AUD/USD- Technical Analysis for Forex Trading & CFDs.
Australia – Cash Rate
On Tuesday, at GMT 4:30 a.m., the Reserve Bank of Australia (RBA) released the official cash rate, which is the interest rate that major Australian banks and financial institutions pay to borrow funds held at the RBA.
Since short-term interest rates are the primary factor in the valuation of the Australian Dollar against other major currencies, Forex traders pay close attention to any changes in the official cash rate.
The RBA left the cash rate at 1.5% in their last meeting and the forecast for this month is that the RBA will leave the cash rate unchanged at 1.5% for the time being.
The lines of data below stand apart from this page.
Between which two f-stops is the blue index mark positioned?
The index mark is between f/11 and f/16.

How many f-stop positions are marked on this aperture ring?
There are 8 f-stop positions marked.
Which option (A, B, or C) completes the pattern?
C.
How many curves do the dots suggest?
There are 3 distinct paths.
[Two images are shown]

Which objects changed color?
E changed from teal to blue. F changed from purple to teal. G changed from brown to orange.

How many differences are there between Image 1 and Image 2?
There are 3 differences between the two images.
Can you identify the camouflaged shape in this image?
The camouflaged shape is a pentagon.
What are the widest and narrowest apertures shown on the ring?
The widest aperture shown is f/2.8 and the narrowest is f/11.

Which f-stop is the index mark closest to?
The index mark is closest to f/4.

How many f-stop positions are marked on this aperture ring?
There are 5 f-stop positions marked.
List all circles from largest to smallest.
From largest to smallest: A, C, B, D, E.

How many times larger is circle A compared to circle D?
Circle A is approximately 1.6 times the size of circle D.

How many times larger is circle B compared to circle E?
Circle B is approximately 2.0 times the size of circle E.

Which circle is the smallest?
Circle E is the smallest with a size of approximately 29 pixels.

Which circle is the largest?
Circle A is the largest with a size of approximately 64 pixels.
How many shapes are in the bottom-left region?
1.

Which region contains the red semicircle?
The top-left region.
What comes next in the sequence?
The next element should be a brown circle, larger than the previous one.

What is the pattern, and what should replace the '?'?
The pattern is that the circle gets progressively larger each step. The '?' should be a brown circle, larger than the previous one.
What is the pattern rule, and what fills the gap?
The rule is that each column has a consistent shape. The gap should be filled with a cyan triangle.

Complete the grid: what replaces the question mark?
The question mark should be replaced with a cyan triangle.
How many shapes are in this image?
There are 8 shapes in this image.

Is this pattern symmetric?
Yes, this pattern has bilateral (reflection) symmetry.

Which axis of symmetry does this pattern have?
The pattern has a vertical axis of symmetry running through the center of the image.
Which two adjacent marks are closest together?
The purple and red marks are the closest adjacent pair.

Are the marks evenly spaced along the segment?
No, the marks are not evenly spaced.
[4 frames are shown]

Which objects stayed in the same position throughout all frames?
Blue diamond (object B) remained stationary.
United States – ISM Non-Manufacturing PMI
On Wednesday, at GMT 2:00 p.m., the US based Institute for Supply Management (ISM) released its monthly Non-Manufacturing PMI figure, which measures the level of a diffusion index created by surveying purchasing managers. However, the ISM’s PMI figure excludes the non-manufacturing sector.
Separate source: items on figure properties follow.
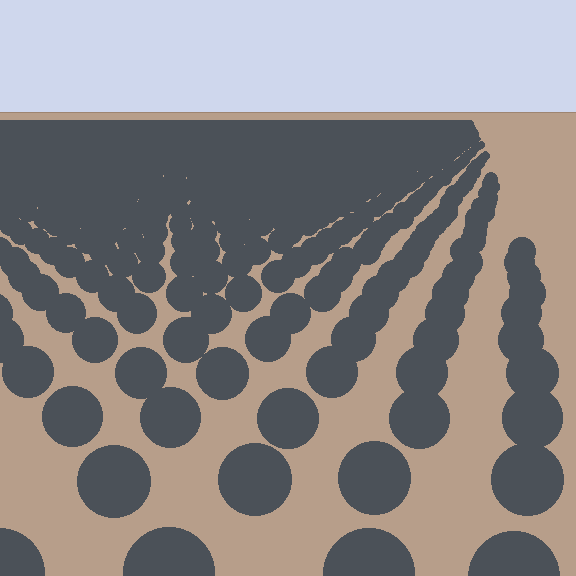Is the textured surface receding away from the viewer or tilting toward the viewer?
The surface is receding away from the viewer. Texture elements get smaller and denser toward the top.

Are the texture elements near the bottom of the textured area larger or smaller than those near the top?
Larger. Near the bottom, elements are closer to the viewer and appear at a bigger on-screen size.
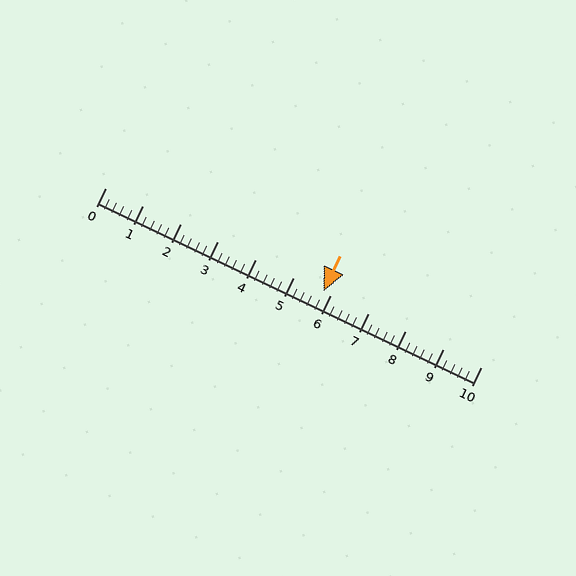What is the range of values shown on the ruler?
The ruler shows values from 0 to 10.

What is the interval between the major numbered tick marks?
The major tick marks are spaced 1 units apart.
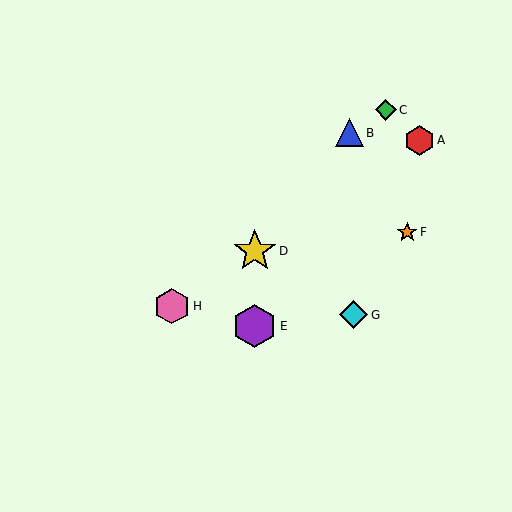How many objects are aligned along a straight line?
3 objects (A, D, H) are aligned along a straight line.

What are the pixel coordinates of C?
Object C is at (386, 110).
Forex investors consider the ISM Non-Manufacturing PMI figure to be a leading economic indicator because purchasing managers have the most updated view of the economy.
Last month, the ISM’s PMI figure came out at 53.9 and the forecast for this month is set at a slightly higher figure, at 55.5.
After remaining highly bullish since the beginning of May and climbing close to 700 pips, the AUD/USD traded sideways over the last few weeks. Last week, the pair found support near the uptrend line, then promptly went up to the resistance near 0.7995. However, it has so far failed to close above the 0.7995 level and currently, trading just below it.
As the ISM Non-Manufacturing PMI forecast is set to improve compared to last month, but the Australian cash rate is expected to remain unchanged at 1.5%, we believe the fundamental outlook for AUD/USD would remain bearish. However, given that the AUD/USD price was rejected around the uptrend line last week, we believe the bullish momentum is very strong at the momentum. Therefore, if the US ISM Non-Manufacturing PMI comes lower than the forecast of 55.5 and the AUD/USD breaks above the resistance near 0.7995, then the pair might find additional bullish momentum in the market.
Hence, Australian Forex traders should look out for trading opportunities above this major resistance level around 0.7995.